# recommend "dry" soprano recording to investigate possible hearing impairment



## nusrat (Aug 31, 2018)

*recommend "dry" soprano recording to investigate possible hearing impairment*

I'm having a lot of trouble auditioning speakers, to the point where I'm beginning to think it might be a defect in my hearing. After a long absence from the classical listening I grew up with, I now find the sound of recorded upper vocal registers to contain so much distortion as to be intolerable. (No, I've never abused my hearing. But for decades I've lived with unrelenting tinnitus, of the variety which sounds like the steady high frequencies which used to be produced continuously by CRT TVs. And yes, I'll eventually seek professional medical consultation, but first I want to confirm that it's not my imagination.)

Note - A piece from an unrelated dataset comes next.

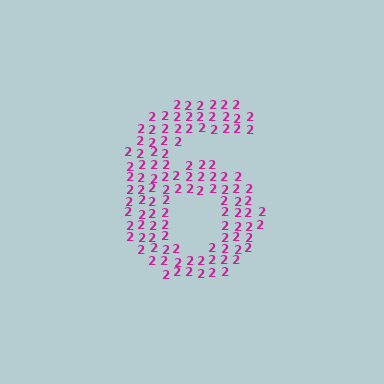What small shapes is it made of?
It is made of small digit 2's.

I've tried listening to numerous recordings of respected singers on respected labels. Finally I decided I needed to listen to live in-person performances to eliminate the technology variables. But I've been to two performances in the last ten days (one a-capella choral, one Handel opera with chamber ensemble), and both venues were much too reverberant. Suitable live performances can't be summoned on-demand.

So I'm looking for a recording of a solo soprano, preferably unaccompanied, preferably single-mic'ed, in a very "dry" venue -- a low-reverberant room, or even outdoors.

P.S. -- I've already looked in my local libraries for recorded items like exercises or lessons for singers.


----------



## Larkenfield (Jun 5, 2017)

Just as a suggestion, if it were me, I’d ask a friend over to see if they heard the same distortion or possible problems with the speakers, then go from there. In any event, I hope you’re able to sort out the problem soon to your satisfaction.


----------



## Guest (Aug 31, 2018)

I'm not sure you methodology is sound and Larkenfield's suggestion is a good one. But one dry recording of a relatively unadorned female voice I can think of is Schubert Wintereisse with Fassbaender. Although that is an alto part.


----------



## bigshot (Nov 22, 2011)

See an audiologist


----------